Yesterday President Donald Trump’s administration weakened the Endangered Species Act.
And more than a year ago it scuttled a financing arrangement for the Gateway tunnel, a critical upgrade to the region’s transit system.
Now major offshore-wind developers are concerned that the president could take aim at their fast-growing industry next—affecting two major projects recently announced in New York.
In recent days the Bureau of Ocean Energy Management, or BOEM, a subsidiary of the Department of the Interior, delayed an 800-megawatt wind project off the coast of Massachusetts indefinitely. The setback came after the agency mandated that the project’s developer, Europe-based wind company Vineyard Wind, complete an expanded environmental review that asks it to contemplate the environmental impacts of not just its own project but other wind projects as well.
“This is not part of the original process that BOEM had put forward,” said Liz Burdock, president and CEO of the Business Network for Offshore Wind. “Right now we don’t have any other data points, so we don’t know what this means.”
A spokesman for BOEM said the agency is seeking a revised EIS because it “has determined that a greater build-out of offshore-wind capacity is more reasonably foreseeable than was analyzed” previously. Thousands of megawatts of offshore-wind projects have been envisioned by several states, including New York, New Jersey and Massachusetts.
The setback has left some industry experts wondering whether the federal agency will heap more obstacles in the way of other wind projects, possibly at the behest of fossil fuel interests that support Trump.

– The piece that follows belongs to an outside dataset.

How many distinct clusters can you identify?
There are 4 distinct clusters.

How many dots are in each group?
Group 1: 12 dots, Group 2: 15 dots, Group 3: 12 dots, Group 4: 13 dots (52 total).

Gov. Andrew Cuomo recently announced two power purchase agreements with wind-development companies Orsted and Equinor, which each will build offshore-wind farms that together will produce about 1,700 megawatts. The award was the first of what Cuomo has promised will be 9,000 megawatts of wind power in the state by 2035.
Trump on numerous occasions has criticized wind energy, pointing out that spinning wind turbines kill birds. Turbine blades do cause between 214,000 and 368,000 bird deaths per year, according to a federal report. But that is far fewer than the 6.8 million avian deaths in collisions with cell and radio towers and the 1.4 billion to 3.7 billion bird deaths annually caused by cats.
“The president has said negative things about wind generally,” Joe Martens, executive director of the New York Offshore Wind Alliance, said. “The attitude from people in the wind industry is that this is all cause for concern. There is worry that this could be a stop sign from the Trump administration.”
State officials sought to quell fears from the industry.
“We are monitoring the situation closely and at this time do not have any reason to believe that this decision will delay development of New York’s recently awarded offshore-wind projects,” a spokeswoman from the New York state Energy Research and Development Authority said in a statement.
Burdock said she doubted that delays could derail the pipeline of wind development planned along the eastern seaboard but worried that federal hurdles could prompt wind builders to locate turbine manufacturing and logistics facilities offshore in Europe or Asia, erasing many of the local jobs the industry is expected to create.
"The developers are invested in the U.S., but what I am concerned about is that manufacturers looking to come here and make investments reconsider that decision," Burdock said.